First-Ever FLSA Break Requirement
Insights
4.01.10
The federal Fair Labor Standards Act now requires covered employers to grant breaktime to a worker for the purpose of expressing breastmilk for a nursing child. The employer must also provide a suitable location for her to do so.
This obligation is contained in the new FLSA Section 7(r) that was buried in a little-noticed part of the Patient Protection and Affordable Care Act. So far as we can tell, the provision took effect immediately when the law was signed on March 23, 2010.
Employers need not pay for the break. No minimum break length is specified, but the break must be a "reasonable" one. Employers are required to provide places for the breaks that are "shielded from view and free from intrusion from coworkers and the public." The location cannot be a bathroom.
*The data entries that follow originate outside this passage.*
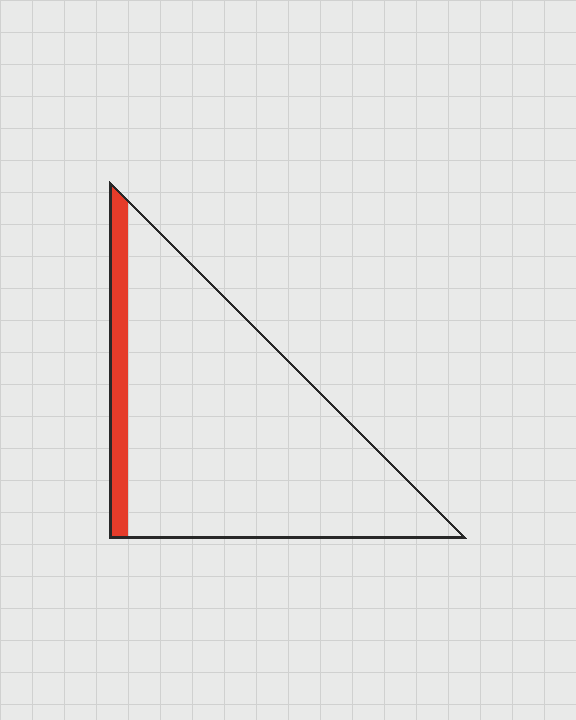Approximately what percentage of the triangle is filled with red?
Approximately 10%.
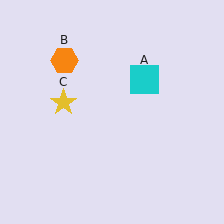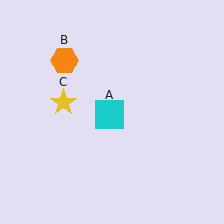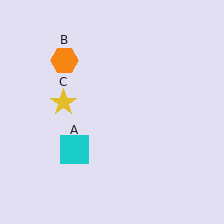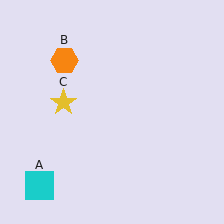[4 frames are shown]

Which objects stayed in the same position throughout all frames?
Orange hexagon (object B) and yellow star (object C) remained stationary.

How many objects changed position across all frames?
1 object changed position: cyan square (object A).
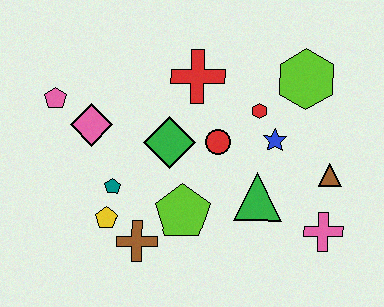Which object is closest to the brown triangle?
The pink cross is closest to the brown triangle.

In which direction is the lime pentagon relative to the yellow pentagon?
The lime pentagon is to the right of the yellow pentagon.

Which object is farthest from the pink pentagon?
The pink cross is farthest from the pink pentagon.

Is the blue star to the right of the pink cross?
No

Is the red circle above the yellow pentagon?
Yes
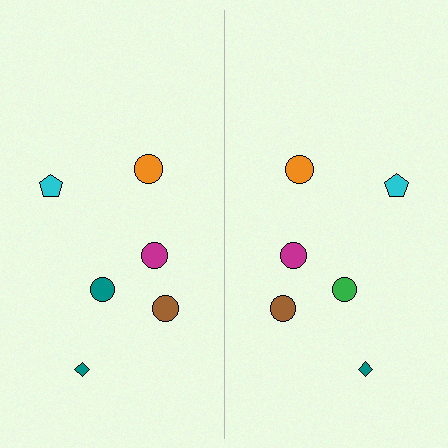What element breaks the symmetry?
The green circle on the right side breaks the symmetry — its mirror counterpart is teal.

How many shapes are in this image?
There are 12 shapes in this image.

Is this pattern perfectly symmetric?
No, the pattern is not perfectly symmetric. The green circle on the right side breaks the symmetry — its mirror counterpart is teal.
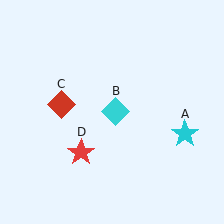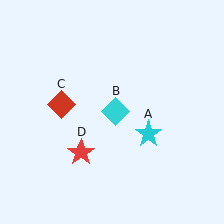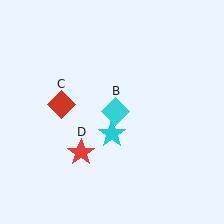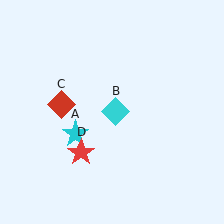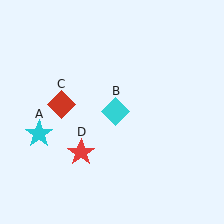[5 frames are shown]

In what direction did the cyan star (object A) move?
The cyan star (object A) moved left.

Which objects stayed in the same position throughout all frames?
Cyan diamond (object B) and red diamond (object C) and red star (object D) remained stationary.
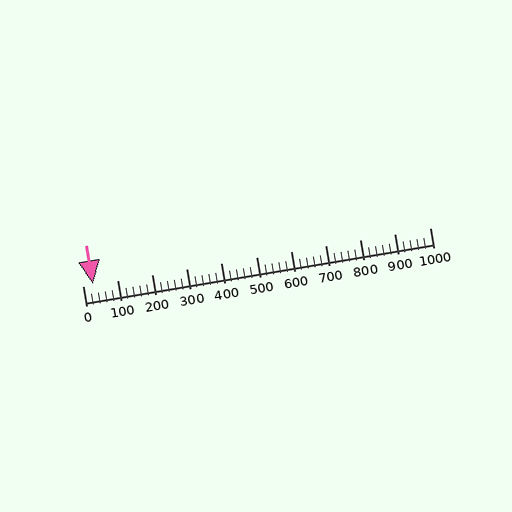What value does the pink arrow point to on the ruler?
The pink arrow points to approximately 31.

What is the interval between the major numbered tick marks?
The major tick marks are spaced 100 units apart.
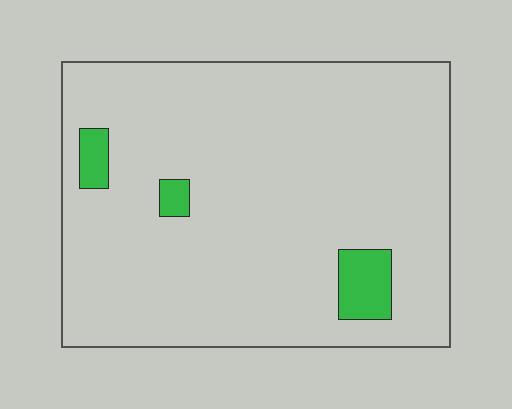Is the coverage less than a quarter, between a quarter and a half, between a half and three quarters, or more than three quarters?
Less than a quarter.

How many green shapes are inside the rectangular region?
3.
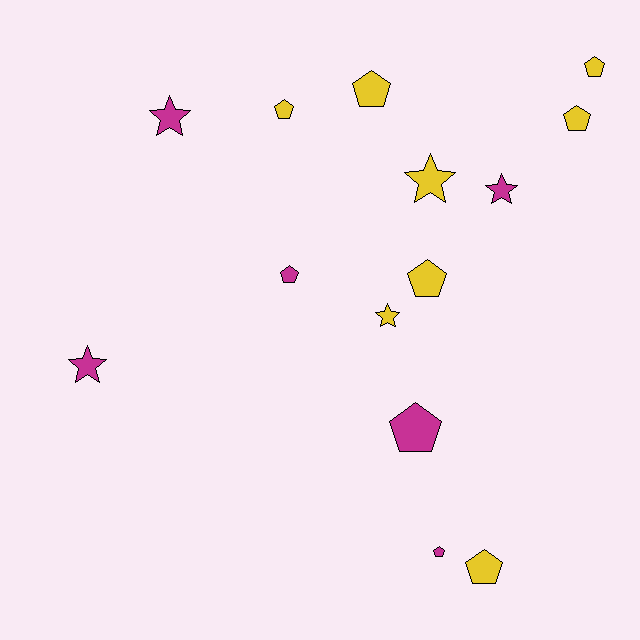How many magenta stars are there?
There are 3 magenta stars.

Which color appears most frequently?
Yellow, with 8 objects.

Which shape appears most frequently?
Pentagon, with 9 objects.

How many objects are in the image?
There are 14 objects.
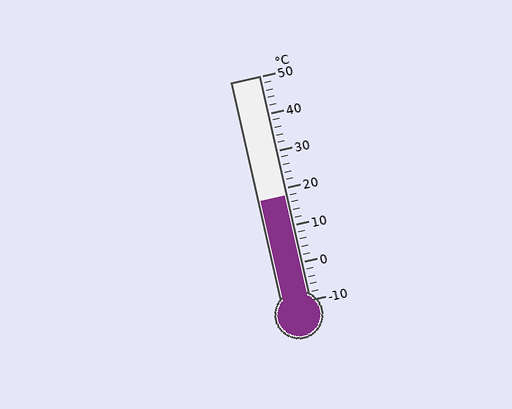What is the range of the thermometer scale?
The thermometer scale ranges from -10°C to 50°C.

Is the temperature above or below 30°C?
The temperature is below 30°C.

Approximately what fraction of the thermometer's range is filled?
The thermometer is filled to approximately 45% of its range.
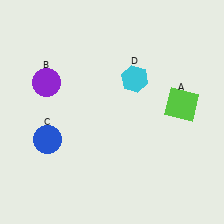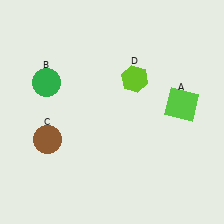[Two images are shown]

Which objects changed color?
B changed from purple to green. C changed from blue to brown. D changed from cyan to lime.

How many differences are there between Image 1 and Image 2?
There are 3 differences between the two images.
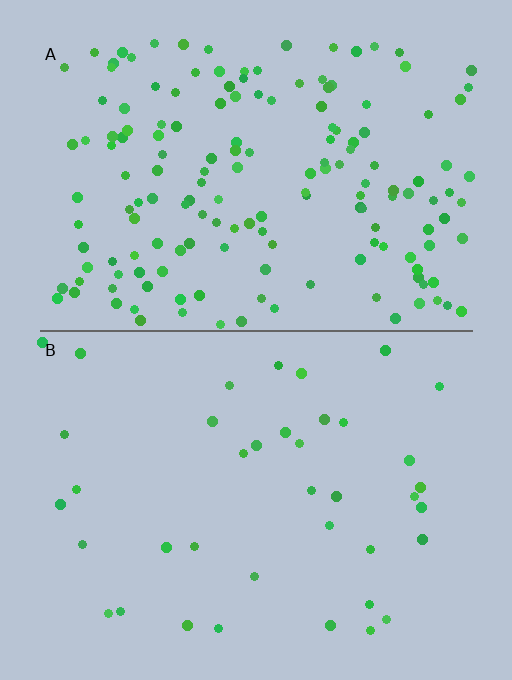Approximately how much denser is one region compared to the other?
Approximately 4.1× — region A over region B.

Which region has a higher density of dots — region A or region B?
A (the top).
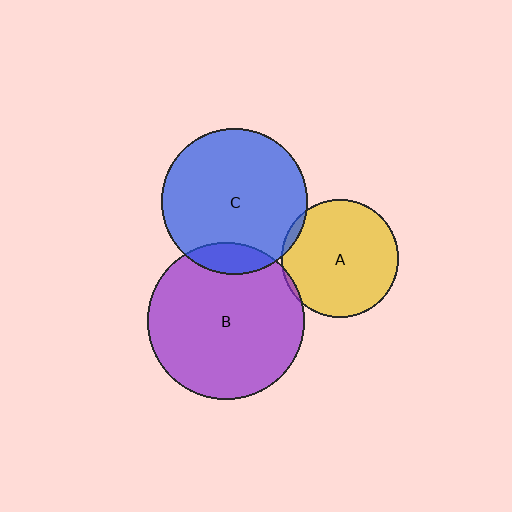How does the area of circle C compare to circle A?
Approximately 1.5 times.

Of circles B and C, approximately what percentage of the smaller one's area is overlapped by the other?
Approximately 10%.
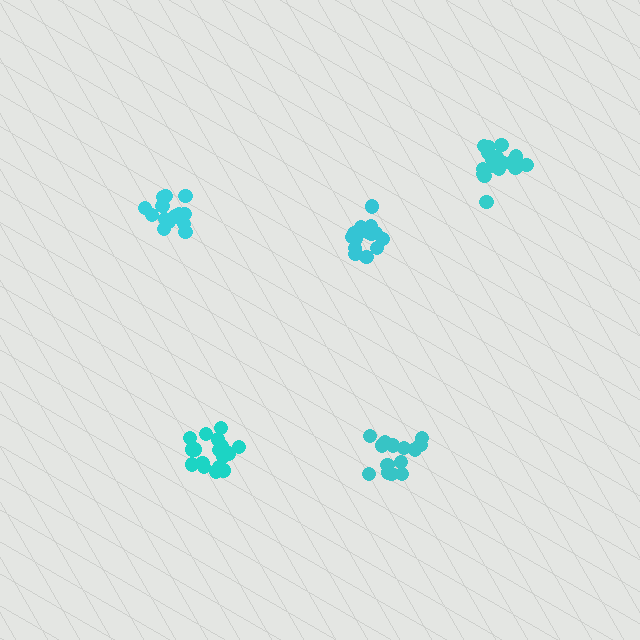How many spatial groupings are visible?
There are 5 spatial groupings.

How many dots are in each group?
Group 1: 14 dots, Group 2: 15 dots, Group 3: 17 dots, Group 4: 15 dots, Group 5: 18 dots (79 total).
The employee must be permitted to take a break each time she needs to express milk. The break requirement extends for one year after the child is born.
An employer of fewer than 50 workers would be excepted from the requirement if allowing the breaks would cause "undue hardship". This condition is met only if the employer will face significant difficulty or expense in light of the employer's size, financial resources, nature, or business structure. We anticipate that this high standard will likely be a hard one to meet as a practical matter.
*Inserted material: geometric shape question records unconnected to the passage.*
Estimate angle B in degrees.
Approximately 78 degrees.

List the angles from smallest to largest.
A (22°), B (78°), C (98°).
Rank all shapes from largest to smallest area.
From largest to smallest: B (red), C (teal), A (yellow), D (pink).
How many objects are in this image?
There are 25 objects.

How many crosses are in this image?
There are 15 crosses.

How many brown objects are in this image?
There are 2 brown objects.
We assume that Section 7(r) does not apply to employees who are completely excluded from the FLSA's overtime section. For example, this would be the case as to those who qualify for one or more of the executive, administrative, professional, or "outside salesman" exemptions. However, employers should approach this on an exemption-by-exemption basis, because some FLSA exceptions are more-limited in scope.
It is not clear what might be the full range of potential liabilities for failing to comply with this provision. Clearly, the Labor Department could seek a court injunction requiring compliance. Substantial liability could also flow from an employer's having retaliated against a worker who asserts her right to this break.
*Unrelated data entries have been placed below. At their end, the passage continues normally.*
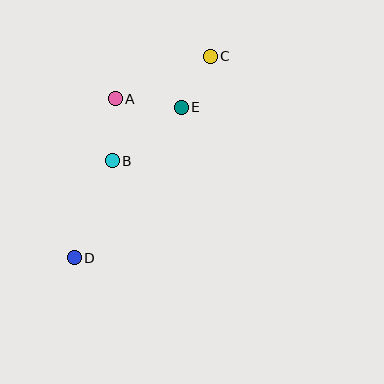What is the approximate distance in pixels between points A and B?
The distance between A and B is approximately 62 pixels.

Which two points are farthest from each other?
Points C and D are farthest from each other.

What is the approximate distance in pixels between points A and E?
The distance between A and E is approximately 67 pixels.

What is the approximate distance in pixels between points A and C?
The distance between A and C is approximately 104 pixels.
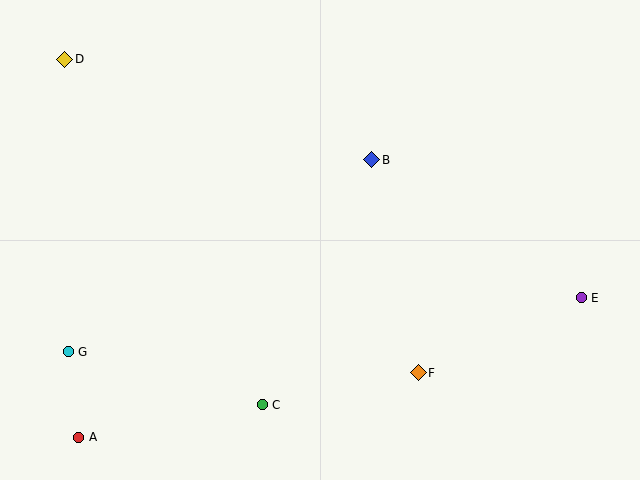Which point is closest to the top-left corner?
Point D is closest to the top-left corner.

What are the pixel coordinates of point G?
Point G is at (68, 352).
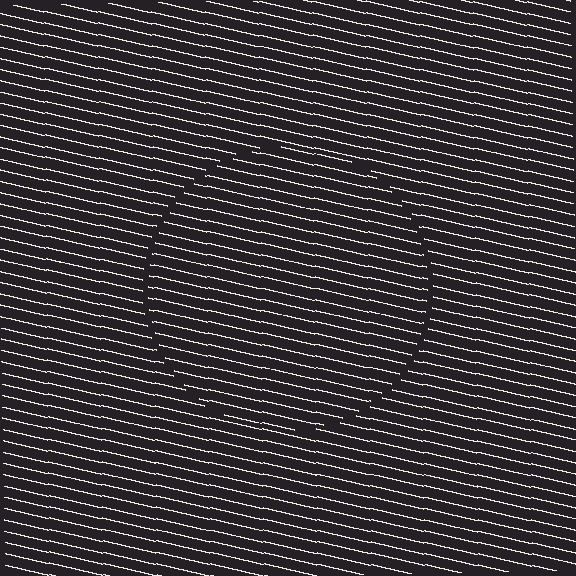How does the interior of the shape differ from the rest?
The interior of the shape contains the same grating, shifted by half a period — the contour is defined by the phase discontinuity where line-ends from the inner and outer gratings abut.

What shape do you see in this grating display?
An illusory circle. The interior of the shape contains the same grating, shifted by half a period — the contour is defined by the phase discontinuity where line-ends from the inner and outer gratings abut.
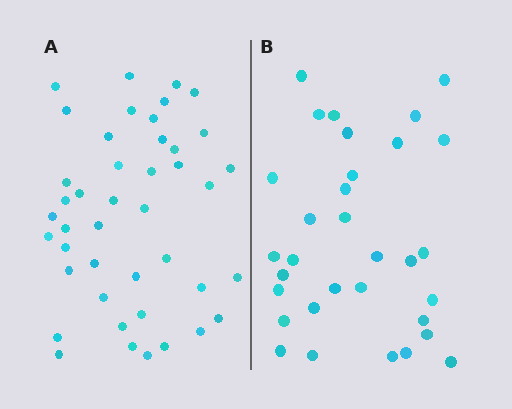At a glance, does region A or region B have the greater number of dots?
Region A (the left region) has more dots.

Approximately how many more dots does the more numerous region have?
Region A has roughly 12 or so more dots than region B.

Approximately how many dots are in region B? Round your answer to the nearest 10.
About 30 dots. (The exact count is 32, which rounds to 30.)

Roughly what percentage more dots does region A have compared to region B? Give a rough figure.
About 35% more.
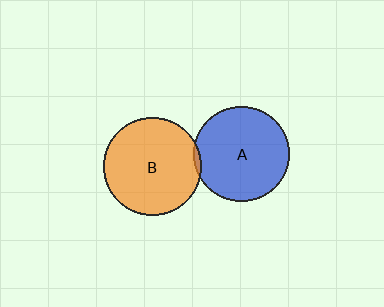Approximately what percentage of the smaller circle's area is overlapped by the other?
Approximately 5%.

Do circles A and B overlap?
Yes.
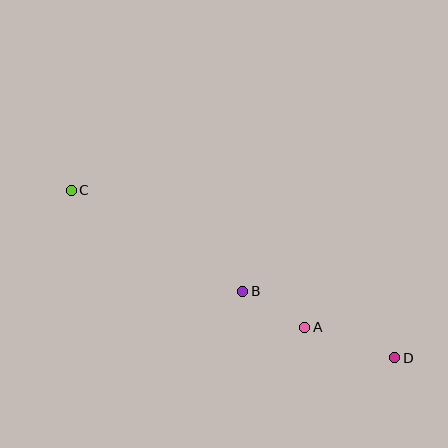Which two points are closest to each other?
Points A and B are closest to each other.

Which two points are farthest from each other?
Points C and D are farthest from each other.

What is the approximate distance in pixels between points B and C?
The distance between B and C is approximately 199 pixels.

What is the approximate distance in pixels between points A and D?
The distance between A and D is approximately 95 pixels.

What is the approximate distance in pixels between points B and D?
The distance between B and D is approximately 166 pixels.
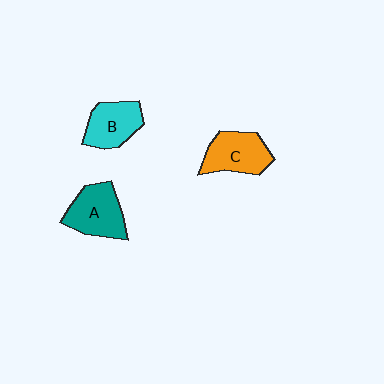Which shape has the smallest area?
Shape B (cyan).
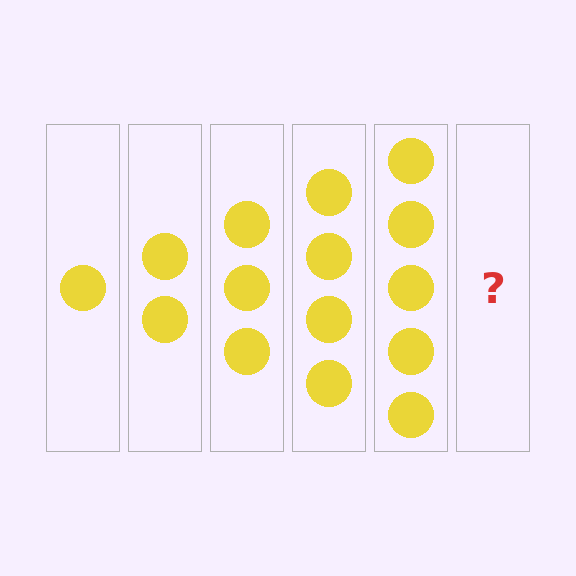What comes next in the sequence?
The next element should be 6 circles.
A number of states already require these kinds of breaks. Section 7(r) does not override any such laws that extend greater employee protections than it does.
UPDATE: Some have suggested that this amendment conflicts with current U.S. Labor Department "regulations" stating that employers must treat brief breaks as worktime. Certain Labor Department interpretative guidelines and opinions do say that short rest periods, coffee breaks, snacktimes, and smoking breaks count as compensable hours worked. A number of courts have adopted most of these views.
Even so, and while a definitive answer must await future developments, it is difficult to see how these Labor Department statements could override the statute's directive that "[a]n employer shall not be required to compensate an employee receiving reasonable break time . . . for any work time spent for such purpose." The Labor Department or the courts might eventually construe "reasonable break time" to mean some presumptive minimum number of minutes. But interpretations issued decades ago seem insufficient in themselves to impose any requirement that breastmilk-expressing breaks be treated as compensable worktime when the statute itself says otherwise.
Whether pertinent state laws mean that these breaks are to be handled as hours worked is of course a different question.